Bolivien Der Titicacasee Tiefblick vom Cerro Calvario

Der Titicacasee

Ein Reisebericht aus Südamerika - Titicacasee. Von Thomas Wilken.

Wieder in Puno zurück begebe ich mich am nächsten Tag in Richtung Hafen um mir eine Bootsfahrt auf dem See zu organisieren, als Ziel habe ich die Urus, die sog. schwimmenden Inseln ausgemacht. Anbieter gibt es genug und somit brauche ich nicht allzu lange zu warten. Viel Schilf lagert an Rand des Sees, strahlend blau glänzt seine Oberfläche in der Sonne. Das andere Seeufer ist von hier aus nicht zu sehen, eine meerähnliche Weite breitet sich vor mir aus. Dazu passt ein strammer Wind, welcher die Seeoberfläche bewegt, die Wärme der ja vorhandenen Sonne breitet sich ebenfalls recht langsam aus.

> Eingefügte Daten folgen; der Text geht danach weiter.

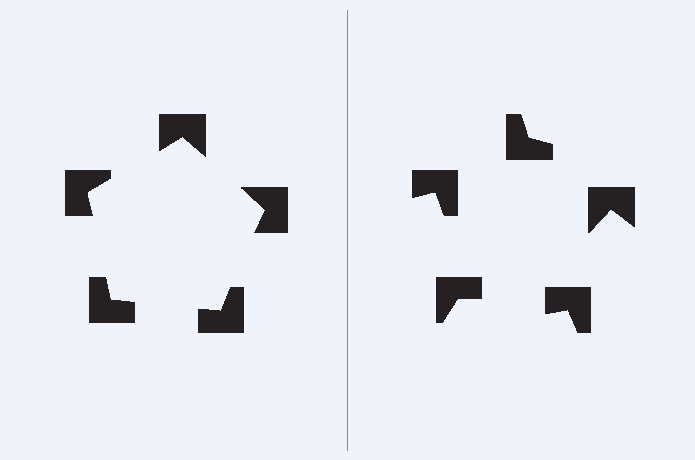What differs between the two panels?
The notched squares are positioned identically on both sides; only the wedge orientations differ. On the left they align to a pentagon; on the right they are misaligned.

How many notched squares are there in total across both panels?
10 — 5 on each side.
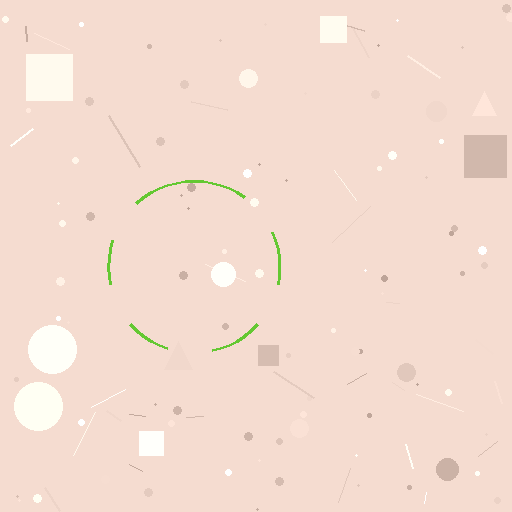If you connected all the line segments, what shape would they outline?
They would outline a circle.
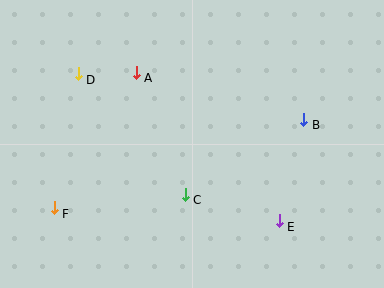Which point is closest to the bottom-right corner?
Point E is closest to the bottom-right corner.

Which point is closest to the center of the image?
Point C at (185, 200) is closest to the center.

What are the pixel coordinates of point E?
Point E is at (279, 227).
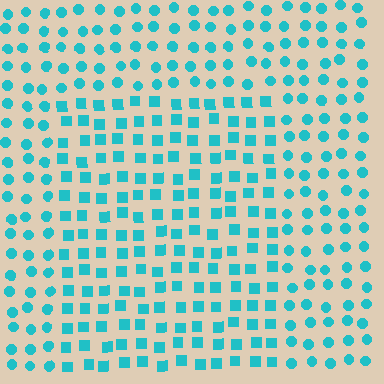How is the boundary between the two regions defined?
The boundary is defined by a change in element shape: squares inside vs. circles outside. All elements share the same color and spacing.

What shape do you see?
I see a rectangle.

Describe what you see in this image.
The image is filled with small cyan elements arranged in a uniform grid. A rectangle-shaped region contains squares, while the surrounding area contains circles. The boundary is defined purely by the change in element shape.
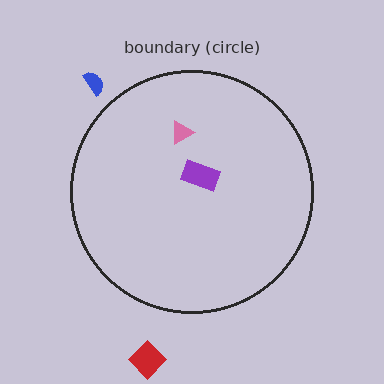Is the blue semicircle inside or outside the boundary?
Outside.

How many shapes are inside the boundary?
2 inside, 2 outside.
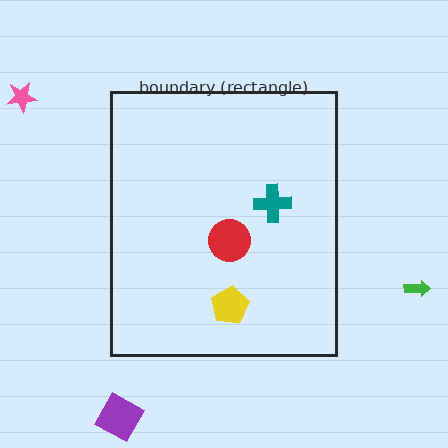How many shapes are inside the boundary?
3 inside, 3 outside.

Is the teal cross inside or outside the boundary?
Inside.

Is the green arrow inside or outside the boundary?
Outside.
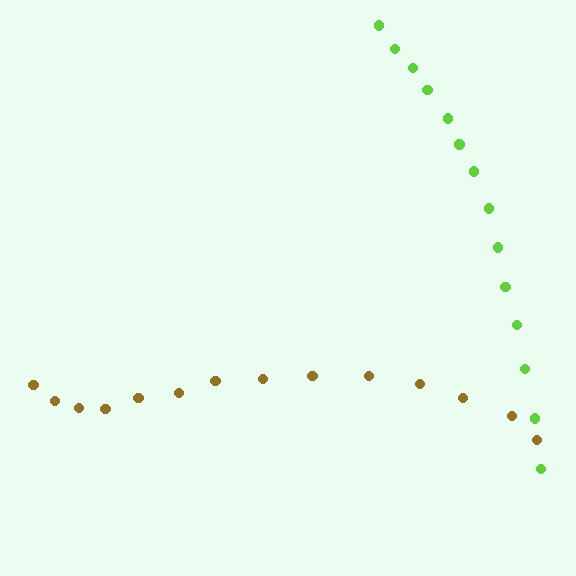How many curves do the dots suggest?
There are 2 distinct paths.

Der Titicacasee ist mit seinen 3800 Metern Höhe der höchste schiffbare See der Welt und gehört zu etwa zwei Dritteln Peru und zu einem zu Bolivien. Mit einer Fläche von 8562 qkm ist er fast 13 Mal größer als der Bodensee. Er liegt vollständig auf der Hochebene des Altiplano und ist weder mit dem Atlantischen, noch mit dem Pazifischen Ozean direkt verbunden. Die Engstelle Estrecho de Tiquina teilt den 304 Meter tiefen See in den größeren Chucuitosee ( 25 Inseln) und den sechsmal kleineren Winaymarkasee mit sechs Inseln. 195 km lang und 65 km breit ist der See, mit einer Temperatur von 10 bis 12 Grad zwar recht kühl, trotzdem aber als Wärmespeicher der umliegenden Äcker durch seine Größe unverzichtbar. So gedeihen um ihn herum Erbsen, Quinoa, Mais, Gerste und Kartoffeln, wobei der Titicacasee als Ursprung des Kartoffelanbaus gilt. Zudem ist der See für seinen Fischreichtum bekannt. Suche, Carachu, Ispi, Mauri und Boga kommen hier vor, seit 1937 wurden auch Forellen und Lachse hier eingesetzt, welche sich hervorragend entwickelten und heute die Nahrungsgrundlage für die zahlreichen Fischer der Region bilden.  Enten, Ibise, Reiher und Kormorane sind hier ebenfalls heimisch und um den See herum leben von Meerschweinchen über Chinchillas, Pumas, Lamas, Vikunas, Alpacas und Guanakos alle bekannten Tierarten der Andenregion. 1986 zeigte sich, das der See die Hochlandbewohner nicht nur ernährt, sondern ihnen auch gefährlich werden kann. Durch die heftigsten Regenfälle seit Menschengedenken trat der See über die Ufer und überschwemmte zahlreiche Dörfer und Strassen.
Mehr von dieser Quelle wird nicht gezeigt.